Parallel file systems for HPC workloads

This document introduces the storage options in Google Cloud for high performance computing (HPC) workloads, and explains when to use parallel file systems like Lustre for HPC workloads. In a parallel file system, several clients use parallel I/O paths to access shared data that's stored across multiple networked storage nodes.

The information in this document is intended for architects and administrators who design, provision, and manage storage for data-intensive HPC workloads. The document assumes that you have a conceptual understanding of network file systems (NFS), parallel file systems, POSIX, and the storage requirements of HPC applications.

What is HPC?

HPC systems solve large computational problems fast by aggregating multiple computing resources. HPC drives research and innovation across industries such as healthcare, life sciences, media, entertainment, financial services, and energy. Researchers, scientists, and analysts use HPC systems to perform experiments, run simulations, and evaluate prototypes. HPC workloads such as seismic processing, genomics sequencing, media rendering, and climate modeling generate and access large volumes of data at ever increasing data rates and ever decreasing latencies. High-performance storage and data management are critical building blocks of HPC infrastructure.

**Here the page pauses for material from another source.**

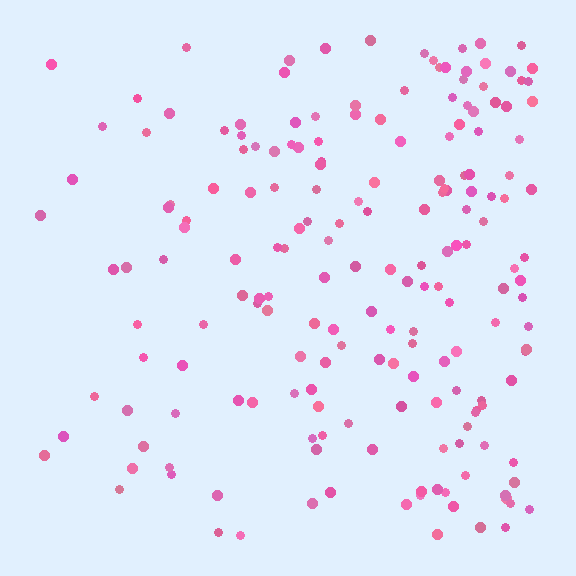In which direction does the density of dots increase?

Storage options for HPC workloads in Google Cloud

Setting up and operating HPC infrastructure on-premises is expensive, and the infrastructure requires ongoing maintenance. In addition, on-premises infrastructure typically can't be scaled quickly to match changes in demand. Planning, procuring, deploying, and decommissioning hardware on-premises takes considerable time, resulting in delayed addition of HPC resources or underutilized capacity. In the cloud, you can efficiently provision HPC infrastructure that uses the latest technology, and you can scale your capacity on-demand.

Google Cloud and our technology partners offer cost-efficient, flexible, and scalable storage options for deploying HPC infrastructure in the cloud and for augmenting your on-premises HPC infrastructure. Scientists, researchers, and analysts can quickly access additional HPC capacity for their projects when they need it.

To deploy an HPC workload in Google Cloud, you can choose from the following storage services and products, depending on the requirements of your workload:

Workload type Recommended storage services and products
Workloads that need low-latency access to data but don't require extreme I/O to shared datasets, and that have limited data sharing between clients. Use NFS storage. Choose from the following options:
Workloads that generate complex, interdependent, and large-scale I/O, such as tightly coupled HPC applications that use the Message-Passing Interface (MPI) for reliable inter-process communication. Use a parallel file system. Choose from the following options:
For more information about the workload requirements that parallel file systems can support, see When to use parallel file systems.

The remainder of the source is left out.